ModuleNotFoundError: No module named β€˜echonet’

Only PredictSegmentation.py needs echonet (to save annotated videos). Install it from the EchoNet-Dynamic repo (see Installation), or run only PredictEF.py if you do not need segmentation videos.

CUDA out of memory

  • EF: lower block_size in PredictEF.py (e.g. 10 β†’ 4).

  • Segmentation: lower the video batch size (batch_size = 20) in Module B.

  • Or force CPU: set device_name='cpu' / let the script detect no GPU.

Emoji / encoding errors in the Windows console

PredictSegmentation.py already calls sys.stdout.reconfigure(encoding="utf-8"). If you still see UnicodeEncodeError, run from Windows Terminal / PowerShell rather than the legacy cmd.exe, or set set PYTHONUTF8=1 before running.

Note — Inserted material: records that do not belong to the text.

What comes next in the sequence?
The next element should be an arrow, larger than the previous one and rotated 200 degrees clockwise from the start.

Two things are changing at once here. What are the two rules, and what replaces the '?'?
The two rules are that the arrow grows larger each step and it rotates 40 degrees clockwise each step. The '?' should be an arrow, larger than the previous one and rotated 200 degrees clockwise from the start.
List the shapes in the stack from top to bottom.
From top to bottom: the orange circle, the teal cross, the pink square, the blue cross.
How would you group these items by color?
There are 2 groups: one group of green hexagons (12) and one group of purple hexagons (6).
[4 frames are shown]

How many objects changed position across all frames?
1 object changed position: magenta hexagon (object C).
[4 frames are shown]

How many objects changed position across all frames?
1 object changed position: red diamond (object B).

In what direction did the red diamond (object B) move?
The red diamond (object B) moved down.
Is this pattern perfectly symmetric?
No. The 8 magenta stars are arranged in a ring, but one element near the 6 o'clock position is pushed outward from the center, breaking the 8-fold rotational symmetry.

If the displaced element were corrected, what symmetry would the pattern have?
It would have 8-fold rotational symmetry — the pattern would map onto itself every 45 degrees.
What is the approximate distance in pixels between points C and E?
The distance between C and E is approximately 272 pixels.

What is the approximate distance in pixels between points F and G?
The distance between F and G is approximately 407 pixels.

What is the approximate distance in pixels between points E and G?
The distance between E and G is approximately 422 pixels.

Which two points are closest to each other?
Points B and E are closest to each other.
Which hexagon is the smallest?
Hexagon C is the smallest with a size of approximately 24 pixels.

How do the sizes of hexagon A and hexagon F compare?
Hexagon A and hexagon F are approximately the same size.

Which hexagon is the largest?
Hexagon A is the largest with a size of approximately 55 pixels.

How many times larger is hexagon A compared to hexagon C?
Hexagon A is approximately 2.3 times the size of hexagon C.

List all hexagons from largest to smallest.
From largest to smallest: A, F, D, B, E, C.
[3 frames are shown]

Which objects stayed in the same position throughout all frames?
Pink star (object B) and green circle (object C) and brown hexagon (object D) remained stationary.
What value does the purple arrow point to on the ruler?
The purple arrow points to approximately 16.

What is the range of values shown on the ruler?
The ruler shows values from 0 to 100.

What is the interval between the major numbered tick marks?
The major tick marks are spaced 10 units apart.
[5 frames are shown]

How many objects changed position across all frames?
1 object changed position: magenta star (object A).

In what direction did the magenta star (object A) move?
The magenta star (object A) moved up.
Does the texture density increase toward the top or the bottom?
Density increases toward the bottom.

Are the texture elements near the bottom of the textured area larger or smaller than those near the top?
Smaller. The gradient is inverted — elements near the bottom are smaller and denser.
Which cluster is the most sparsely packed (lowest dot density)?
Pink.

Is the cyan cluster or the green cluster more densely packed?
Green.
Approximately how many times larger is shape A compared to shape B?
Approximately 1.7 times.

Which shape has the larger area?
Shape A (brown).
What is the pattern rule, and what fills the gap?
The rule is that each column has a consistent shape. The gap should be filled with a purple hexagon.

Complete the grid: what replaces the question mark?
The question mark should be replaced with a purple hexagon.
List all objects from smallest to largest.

Predictions look wrong but no error is raised

Most often a domain/normalisation mismatch: the inputs differ from EchoNet-Dynamic data (different scanner, view, contrast). The default MEAN/STD assume EchoNet-like grayscale A4C clips β€” recompute them for your own dataset, see Normalization Statistics.


7.3. Performance tips

  • A CUDA GPU is roughly 10–50Γ— faster than CPU for these models.

  • For EF, larger block_size = fewer kernel launches = faster (until you hit a memory limit).

  • For segmentation, the video module is the slow part; .npy frames are quick.


7.4. Reproducibility checklist

  • Record which checkpoint (r2plus1d_18_32_2_pretrained.pt / deeplabv3_resnet50_random.pt) produced each result.

  • Keep the input folder unchanged, or copy it alongside the output.

  • Note the script version / date (the segmentation header is dated 5/5/2026).

  • Archive the output CSVs together with the annotated media.